Zvi Potashnik

Personal information
- Native name: צבי פוטשניק

Sport
- Country: Israel

Medal record
| Event | 1st | 2nd | 3rd |
| Paralympic Games | 1 | 0 | 0 |
| Stoke Mandeville Games | 0 | 1 | 0 |
Representing Israel
Summer Paralympic Games
Wheelchair basketball
| Gold medal – first place | 1968 Tel Aviv | wheelchair basketball |
Stoke Mandeville Games
Swimming
| Silver medal – second place | 1962 | 50m breaststroke |

= Zvi Potashnik =

Israeli paralympian

Zvi Potashnik (צבי פוטשניק) is a former wheelchair basketball player for Israel.

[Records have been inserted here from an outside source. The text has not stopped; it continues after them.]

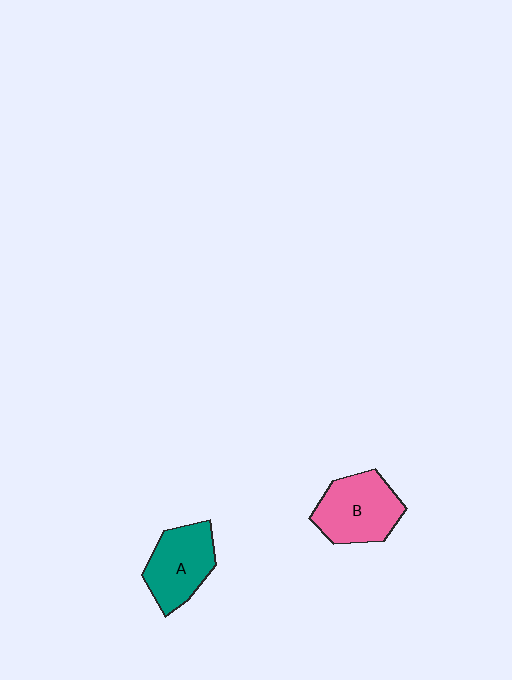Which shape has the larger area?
Shape B (pink).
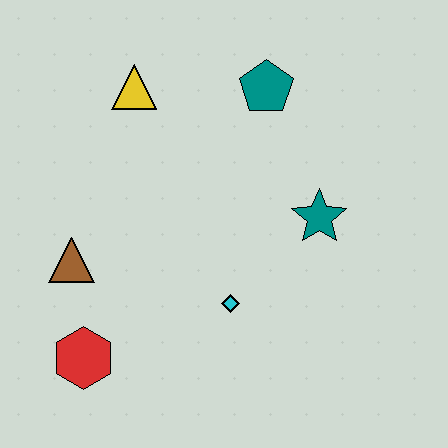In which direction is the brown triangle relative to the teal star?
The brown triangle is to the left of the teal star.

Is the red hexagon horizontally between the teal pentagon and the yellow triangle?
No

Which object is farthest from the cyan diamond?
The yellow triangle is farthest from the cyan diamond.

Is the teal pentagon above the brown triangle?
Yes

Potashnik was born in Haifa and was among the first members of the Israel Sports Center for the Disabled, competing in wheelchair basketball, swimming and table tennis. He was a member of the national wheelchair basketball team from 1960 to 1976.

A member of the Israeli delegation to the Stoke Mandeville Games of 1962, Potashnik won silver medal in 50 meter breaststroke. At the 1968 Summer Paralympics he was a member of the gold medal-winning wheelchair basketball team.

In 1967 he was a founding member of a sports club for disabled athletes in Kiryat Sprinzak.

Potashnik married Paralympic athlete Malka Halfon.